Un libro en el que cada poema es una puerta al misterio: no al hermetismo investido de misterio con que a veces se oculta la incapacidad para dar nuevo sentido al lenguaje, sino al misterio como lugar donde florece la incertidumbre, donde lo irracional cobra entidad en su relación con las zonas de racionalidad, donde lo fantasmal convive con la inmediato y reconocible. Acaso en esa amalgama residan las capacidades emotivas de Pavana del desasosiego y el poder de sugestión que el lector advierte con sólo iniciar la lectura de cualquiera de los 28 poemas que componen el libro. Un tono melancólico y, a la vez, interpelante. Una voz que se interroga a sí misma en una suerte de desdoblamiento (no otro parece ser el personaje que se oculta al otro lado de las preguntas que el yo lírico expresa en no pocos poemas: ese “tú de sombras”, ese “tú sin cielo y sin mar” del poema “Arrabal de penumbras”) y que interroga al mundo, a un mundo contradictorio, amado y cruel al mismo tiempo: “¿adónde vas, oráculo sin tiempo?/ ¿qué predicción reservas cuando ya no hay futuro?”. Una voz cargada de música interior y permeable al desconcierto, a la perplejidad  (“eso que no comprendes es tu historia”) que subyace en los hechos injustos e inexplicables: tal es el caso de la muerte, del vacío del padre, una extensa sombra que amenaza los momentos de felicidad y que se advierte como un sutil hilo conductor a lo largo de los poemas; o el de la pérdida del territorio de la infancia, un lugar donde, en una relación inestable, cohabitan el gozo y el sufrimiento y que Francisca Aguirre simboliza no pocas veces en el mar: “Pero el mar fue una vez toda la tierra”; “Quédate con el mar, que todo lo comprende”; o la precaria existencia de los desheredados, de las víctimas. De esa perplejidad sólo escapa el yo lírico en el espacio del amor y bajo el manto invisible y apaciguador de la música (Schubert, Brahms). Una escapatoria, en todo caso, parcial, efímera, pues por encima de todo —y por debajo— lo que prevalece es el desasosiego, la inseguridad, y una única certeza: el poema como espacio de perduración, como desafío al tiempo y a la nada. Como territorio de la incertidumbre en definitiva. 

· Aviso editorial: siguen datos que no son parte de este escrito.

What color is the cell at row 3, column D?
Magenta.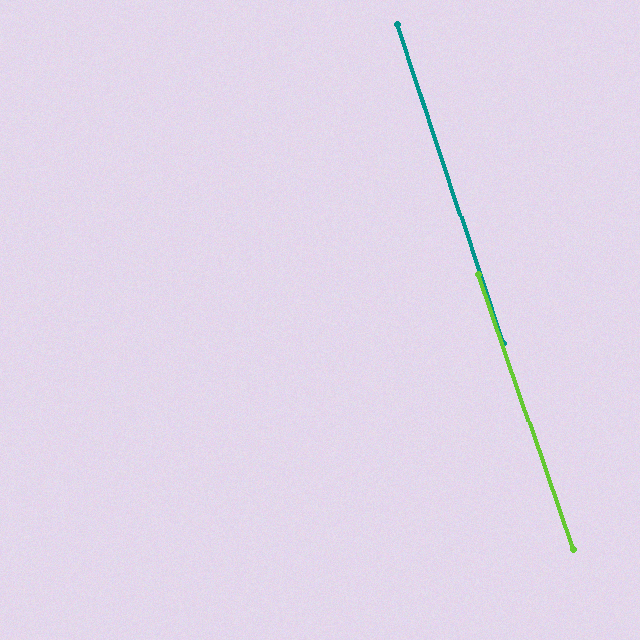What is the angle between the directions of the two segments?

Pavana del desasosiego confirma la intensidad y singularidad de la voz de Francisca Aguirre en el panorama poético de este fin de siglo. La escasa difusión de sus libros anteriores, la inexplicablemente limitada atención de la crítica a lo largo de los casi treinta años transcurridos desde la aparición de su primer libro y el hecho de que hoy sus libros anteriores sean inencontrables no hacen sino abonar el deseo, seguramente compartido por los amantes de la buena poesía, de que no tardando mucho sea reeditada toda su obra poética.

 Crítica publicada en enero de 2000 en La Estafeta.